However, there are multiple sources who argue the practice of bribery cannot be justified from an economic point of view.

Jakob Svensson, a professor of economics in Stockholm, argued that there is a strong negative linkage between the wealth of a nation and its level of corruption, and the corruption will often harm the poorest in the society. Another argued that the fundamental cost of corruption is that the decision is made with personal profit rather than public profit.

In a similar vein, some say the practice of bribery can be justified from an ethical point of view.

Even though most of the laws that apply to the practice of bribery indicate that the practice could not be justified legally, there is a significant difference between legal and ethical standard.

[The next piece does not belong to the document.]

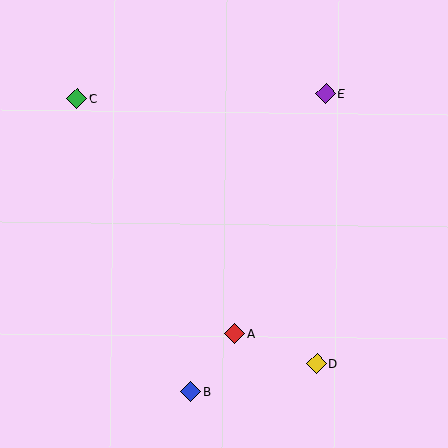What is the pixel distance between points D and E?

Justin Oakley, a moral philosopher, acknowledged that business ethicists have identified that there are several circumstances where bribery may be justified. For instance, since the practice of bribery is used as a means to influence a person to violate his or her institutional roles or duties, a bribery could be morally justified where these institutional roles or duties are themselves already morally unjustifiable.

However, it’s far easier to argue bribing public officials is not justified from an ethical point of view. It is generally assumed that bribery raises various ethical concerns: it’s an unfair tool used by people whose motive is to circumvent accepted legal rules of business competition to assure self-interested commercial gains. For example, Sweett Group was convicted under the Bribery Act for failing to prevent a large amount of money in bribes to be paid by a subsidiary, Cyril Sweett International, in order to win and retain a contract that related to the building of a £63m luxury hotel in Dubai. Therefore, in certain transactions, bribery could be used to disadvantage other companies unfairly.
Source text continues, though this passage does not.